Birima Mangara : « Le marché africain représente à peine 1% du marché mondial de l’assurance ».

« Courtage d’Assurances face aux mutations », est le thème de la 12ème assemblée générale de la Fédération interafricaine des assureurs-conseils, sous la présidence du Ministre en charge du Budget, Birima Mangara.


« Si notre continent est bien présent dans la révolution digitale, avec ses mutations auxquelles le secteur des assurances devra s’adapter, il me parait important de bien identifier l’enjeu prioritaire, lorsque l’on constate que le marché africain représente à peine 1% du marché mondial de l’assurance ». Ces propos sont de Birima  Mangara, Ministre délégué auprès du Ministre  de l’Economie, des Finances et du Plan, chargé du budget.
Il s’exprimait hier à Dakar, lors  de la 12ème assemblée générale de la Fédération interafricaine des assureurs-conseils.
S’adressant aux acteurs de l’assurance, il laisse entendre : « A mon sens, votre secteur doit travailler à développer davantage l’offre d’assurance sur le continent, de façon à la rendre plus inclusive et améliorer en conséquence le taux de pénétration de l’assurance au sein de nos populations ».
Dans ce sens, dira-t-il, les mutations induites par la transformation digitale doivent être perçues essentiellement comme une opportunité de promouvoir une assurance inclusive. Les dernières réformes règlementaires dans l’espace communautaire qu’est la CIMA, sont à inscrire dans cette dynamique de positionner davantage le secteur de l’assurance comme acteur de notre développement.
« L’un des défis majeurs auxquels votre industrie devra faire face dans ce contexte, est celui de l’augmentation de la capacité de souscription au niveau de tous les opérateurs, Assureurs, Réassureurs et Assureurs Conseils. Je pense à la capacité technique, technologique mais aussi financière », a-t-il soutenu.
Pour le Président de la Fédération interafricaine des Assurances-conseil, Jean Claude Sanson, le thème « courtage d’Assurances face aux mutations », leur permettra d’aborder, une fois de plus, les évolutions que leur profession doit nécessairement intégrer si elle veut survivre et contribuer efficacement à l’amélioration tant souhaitée du taux de pénétration de l’assurance dans nos pays.

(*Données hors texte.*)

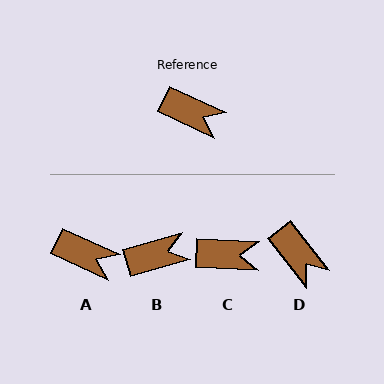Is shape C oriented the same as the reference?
No, it is off by about 22 degrees.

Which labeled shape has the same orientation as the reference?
A.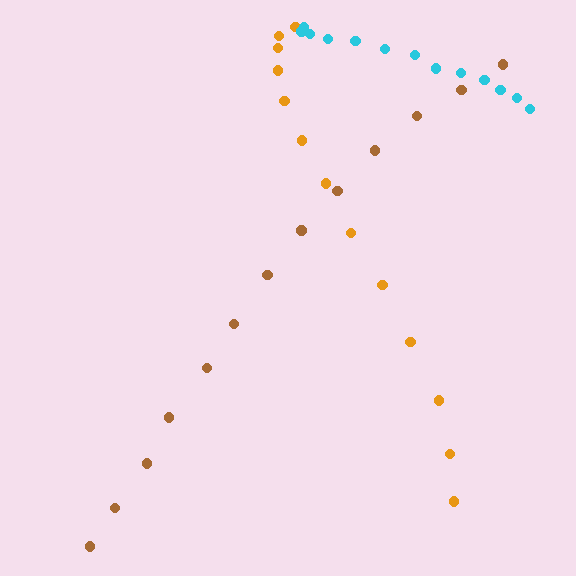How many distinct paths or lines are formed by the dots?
There are 3 distinct paths.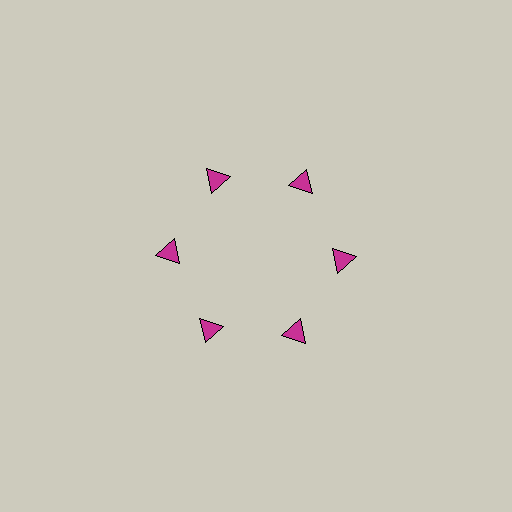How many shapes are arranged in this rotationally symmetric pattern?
There are 6 shapes, arranged in 6 groups of 1.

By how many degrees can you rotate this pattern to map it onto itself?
The pattern maps onto itself every 60 degrees of rotation.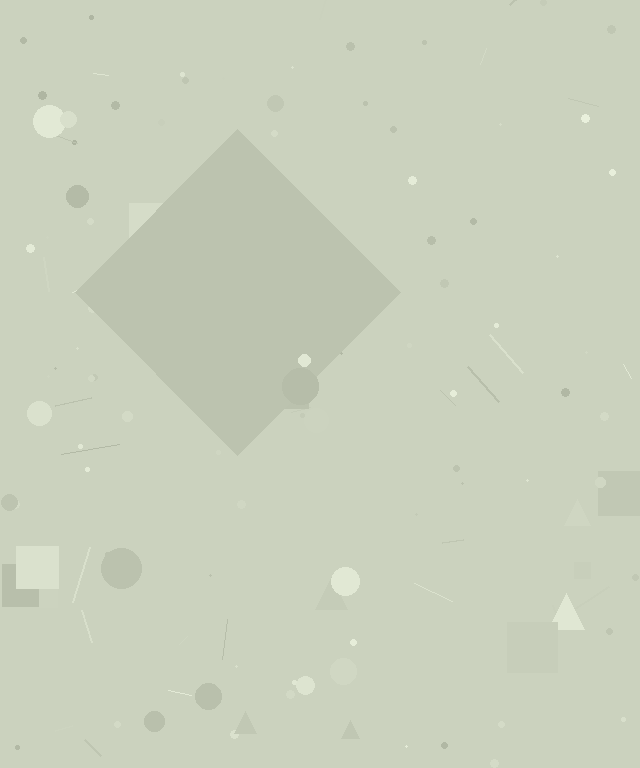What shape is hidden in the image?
A diamond is hidden in the image.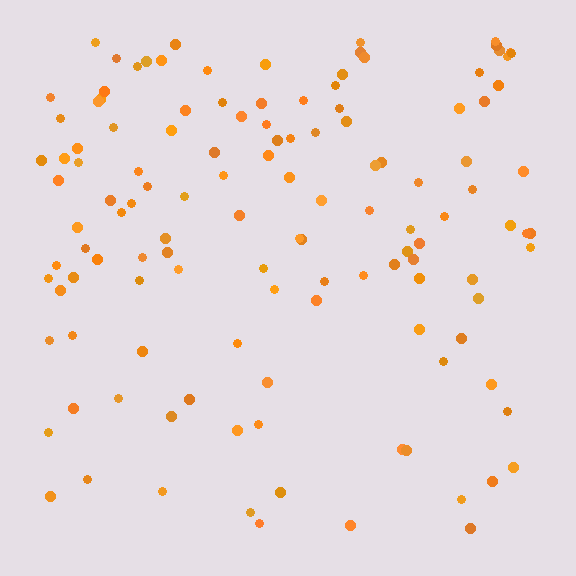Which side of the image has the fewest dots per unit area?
The bottom.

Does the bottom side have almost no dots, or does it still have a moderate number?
Still a moderate number, just noticeably fewer than the top.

« Notre souhait est que les sujets qui seront traités dans le cadre de différents panels nous permettent de nous engager un peu plus sur la voie du professionnalisme et de la modernité, seul gage de pérennité de notre métier », a-t-il indiqué.

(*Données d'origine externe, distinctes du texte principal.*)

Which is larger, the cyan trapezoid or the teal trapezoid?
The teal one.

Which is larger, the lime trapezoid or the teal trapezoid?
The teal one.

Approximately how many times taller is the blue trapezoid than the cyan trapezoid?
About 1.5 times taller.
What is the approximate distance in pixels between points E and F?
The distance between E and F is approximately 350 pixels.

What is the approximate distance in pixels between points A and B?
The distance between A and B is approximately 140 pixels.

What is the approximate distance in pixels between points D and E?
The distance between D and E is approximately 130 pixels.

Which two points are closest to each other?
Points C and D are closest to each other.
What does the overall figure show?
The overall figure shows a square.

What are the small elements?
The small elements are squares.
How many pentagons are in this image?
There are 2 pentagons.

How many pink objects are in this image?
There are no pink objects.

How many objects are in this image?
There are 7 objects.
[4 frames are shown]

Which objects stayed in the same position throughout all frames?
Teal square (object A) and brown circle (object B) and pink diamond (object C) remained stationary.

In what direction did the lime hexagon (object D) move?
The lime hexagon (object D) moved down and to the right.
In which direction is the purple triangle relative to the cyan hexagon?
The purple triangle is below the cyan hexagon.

Selon la présidente de l’Association des sociétés d’assurances et de courtage au Sénégal, Racky Wane, le taux de pénétration est inférieur à 2%. A l’en croire, les courtiers doivent veiller à leur respectabilité en érigeant le code moral comme viatique et en étant soucieux de l’éthique et de la déontologie. Des acquis sont à souligner avec l’obligation faite aux courtiers de souscrire  à une assurance de responsabilité professionnelle et d’avoir une garantie financière renouvelable chaque année. Sur ce, elle a conclu : « cette mesure devrait être étendue à tous les intermédiaires présentant des opérations d’assurances au public pour la protection des consommateurs ».